There never was any possibility of keeping the bulk of the new notes and coins out of the informal sector, or at least the bulk of the first batches released to banks, since the main reason why most people want cash in the first place is to do just that, to spend it in the informal sector.
And once it reaches the informal sector it will tend to stay there, since those in that sector never bank cash, they either spend it or sell it. And those they buy from are in that sector and those who buy their cash will be spending it in the informal sector.
So whatever happens nothing much ever returns to the banks or the Reserve Bank of Zimbabwe until well-past its destruction date.
This might puzzle RBZ Governor Dr John Mangudya. Like others who operate totally in the formal sector he probably abandoned cash some time ago. With the advent of universal swipe cards, PoS machines and mobile money transfer cash is more of a nuisance when doing business in the formal sector, especially since the Reserve Bank of Zimbabwe is, for a number of very good reasons, keeping denominations very low.
In the formal sector there are neither discounts nor advantages in using cash and some serious gains in going digital, not the least being the relative immunity from pick-pockets and other criminals.
Even those who resent paying the two percent tax on digital transactions cannot avoid this if they are formal sector residents. They pay it, along with their bank's cash withdrawal charges, when they get the cash and since they do not get cash from their employer or business contacts every cash transaction they make has that two percent directly or indirectly.
So for people working and shopping in the formal sector, and whose transport expenses comprise queuing for petrol for a private car, cash has already become something rather old fashioned, like postage stamps or telegram forms. No one living this sort of life is going to bother queuing for cash so they can spend it in a supermarket.
This does not mean Dr Mangudya should give up his plans to convert 10 percent of money supply from numbers in databases to small-denomination notes and coins.
One reason many still need cash, even if they are taxpayers who live and work in the formal economy, is to pay kombi fares and buy cheaper vegetables from vendors. And those premiums of up to 60 percent have been vicious.
They are already falling, and will fall further as supply and demand function with more cash available and more chance for ordinary people to get their small requirements from a bank.
This will tend to level the playing field between the formal and informal sectors, and make it a lot easier to bring the informals, or at least those not breaking the law, into the formal sector. That is more of the job for Minister of Finance and Economic Development Prof Mthuli Ncube.
He would be the most unusual finance minister if he did not prefer an economy where every transaction goes through a banking database. Cash transactions, despite all their problems, have one major advantage, they cannot be traced and thus are very difficult to tax.
This is the bane of every tax authority in the world and does much to explain the popularity of taxes like VAT, customs and excise duties, and that transaction tax of Prof Ncube. Such taxes are very difficult to avoid, or at least the bulk of them are difficult to avoid since most VAT on a particular item is paid in the early stages of manufacture and distribution, leaving just the last drop of tax unpaid at final sale.
So two pressures exist to keep the informal sector as a cash economy. Besides the desire to keep the taxman at bay, there is a lot of semi-legal and plain illegal activity in the informal sector, from the charcoal burning The Herald described this week through drug dealing and prostitution.
But Prof Ncube needs to think of ways of applying equitable taxation in this sector. This in fact is one of the main complaints of those in the formal sector, both as business people and as employees.
The formals recognise, reluctantly, that they have to chip in towards Government expenses and see the benefits of hospitals, roads, schools and the like.
But they dislike, strongly, carrying the burden alone and all those statistics a year ago showing that more than half Zimbabwe's economy flourishes in the informal sector does not make them any happier. They feel everyone should pay a share, not just the lucky few with a salary or a real business in a real shop.
There are on the books things like presumptive taxes, quite low amounts for informal sector businesses. Those made to pay them, and who think they are overtaxed are encouraged to fill in the forms, which can all be done online now, and become registered taxpayers.

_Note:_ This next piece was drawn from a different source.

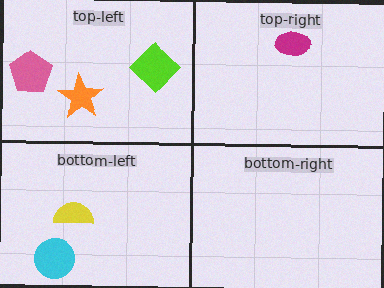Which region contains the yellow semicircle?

But the presumptive taxes were set years ago, so the sums are now ridiculously low and we hope Prof Ncube will at least keep pace with inflation, and perhaps increases will make more traders move into the formal sector with a Zimra number.
The minister, with the help of his professional advisors, has shown a lot of ingenuity since taking office. He now needs to think how the hidden half of the economy can pay its way. As this happens cash will become less and less useful, solving another crisis. When you cannot escape taxes with cash then fewer will try.
So we once again have a double act with complimentary goals. The RBZ needs to raise the amount of cash in the market to remove cash premiums and cash discounts, levelling the playing field while the Finance Ministry needs to use that level field to start collecting a fair share of tax from everyone.
And once the cash economy is taxed, who needs cash.